Her head hung low when I first saw her. She sat among other nursing home residents in a large gathering area, a television game show blaring nearby.
A few days ago, the hospice volunteer coordinator had called me and asked if I’d be interested in visiting Ann (not her real name). “I’m not sure if she would benefit from visits. Her son told me that she doesn’t seem to know when he’s there. If you decide to go see her, I’d like your feedback. Let me know what you think.”
I was willing to try. As a chaplain, I have sat with people with varying conditions and cognitive abilities. The fact that she suffered from dementia and was no longer communicative was not new to my experience. “Sure,” I said. “I’ll be glad to visit her.”
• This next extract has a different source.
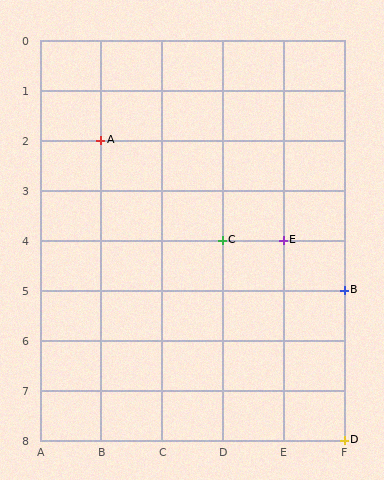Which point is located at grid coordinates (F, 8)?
Point D is at (F, 8).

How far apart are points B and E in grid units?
Points B and E are 1 column and 1 row apart (about 1.4 grid units diagonally).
When I first arrived at Ann’s residence, I asked the nurse to identify her for me. She pointed to a thin, white-haired woman, sitting in her wheelchair. Her head was drooping low but she was awake. I spoke her name, introduced myself, and pulled up a chair beside her, but I soon realized that we needed a quiet space if we were to have half a chance at a meaningful encounter. With the nurse’s permission, I wheeled her to her room.
During our time together I took her hand, offered reassuring words, played music, and read poetry to her. She did not seem to respond to my efforts. Her head continued to hang down, and only occasionally did she look up, groan with a soft cry, and return her head in a downward position.
At the end of our visit, I returned her to the large room where I initially found her. I thanked her for our time together and told her goodbye. At that point, she looked up at me for the first time and smiled! Surprised and moved, I felt the warmth of her smile, and I knew that I’d return again.
Sometimes we wonder if it’s worth our time and energy to visit someone who cannot communicate or will not recognize us. However, I believe that presence has more power to communicate care and compassion than we may realize. Though we may not speak words or hold a conversation, our “just being there” can be deeply and intuitively felt, alleviating the loneliness of a hurting heart that yearns to be acknowledged and known.
Sometimes, though, our humanness needs a sign or small gesture to encourage us and let us know that the time we took out of our busy day was worth it. Her smile did that for me. She gave me a gift that day, a gift that has become a precious memory.